Quando conviene, e quando no

Conviene quando il caso è pulito: ritardo verificato sopra le tre ore, volo coperto dal Regolamento, nessuna circostanza eccezionale seria dall'altra parte. In quel caso la compagnia spesso paga appena riceve l'atto, senza arrivare all'udienza.

Conviene meno se la compagnia ha una circostanza eccezionale documentata e credibile, per esempio uno sciopero dei controllori di volo con i suoi provvedimenti pubblici. Lì il rischio di perdere è reale, e perdere significa pagare anche le spese dell'altra parte.

Se preferisci non farlo da solo

Puoi rivolgerti a un avvocato o a un'associazione di consumatori. Costa, e va messo in conto rispetto a quello che puoi recuperare. Puoi anche rivolgerti a uno dei portali che gestiscono il recupero: lavorano senza anticipo ma trattengono una percentuale importante di quello che ottieni.

Cosa facciamo noi, e cosa no

Noi ci fermiamo qui, ed è una scelta dichiarata. Rivolio prepara documenti a partire da dati verificati: il reclamo, la replica al loro no, la segnalazione all'ente. Non siamo avvocati, non prepariamo atti giudiziari e non diamo consulenza legale. Chiunque ti prometta il contrario in cambio di 15 euro ti sta raccontando qualcosa.

Quello che possiamo fare, e che è già incluso in quello che hai pagato: darti tutte le date, tutti i testi e tutte le prove in ordine, così che tu o chi ti aiuta non debba ricostruire niente.

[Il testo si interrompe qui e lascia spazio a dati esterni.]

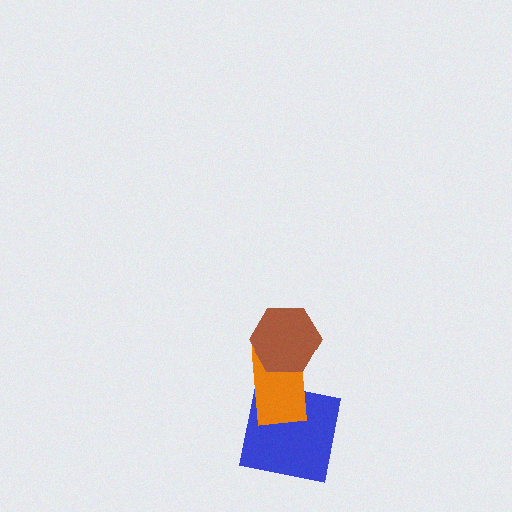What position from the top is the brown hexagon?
The brown hexagon is 1st from the top.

Da dove vengono queste informazioni

Competenza del giudice di pace e possibilità di stare in giudizio di persona per le cause di valore contenuto: codice di procedura civile, art. 7 e art. 82. Contributo unificato: Testo unico delle spese di giustizia, d.P.R. 30 maggio 2002 n. 115. Foro competente per il trasporto aereo: giurisprudenza della Corte di giustizia dell'Unione europea sulla scelta fra luogo di partenza e luogo di arrivo.

Conciliazione: Autorità di regolazione dei trasporti, servizio conciliazioni e piattaforma ConciliaWeb, con le relative FAQ sui tempi e il vademecum. Che le compagnie la usino è verificabile sul centro assistenza Ryanair, che le dedica una sezione. Assistenza transfrontaliera gratuita: rete ECC-Net, Centro Europeo Consumatori Italia.

Gli importi non sono scritti in questa pagina di proposito: cambiano nel tempo e vanno letti sulla fonte aggiornata il giorno in cui ti servono.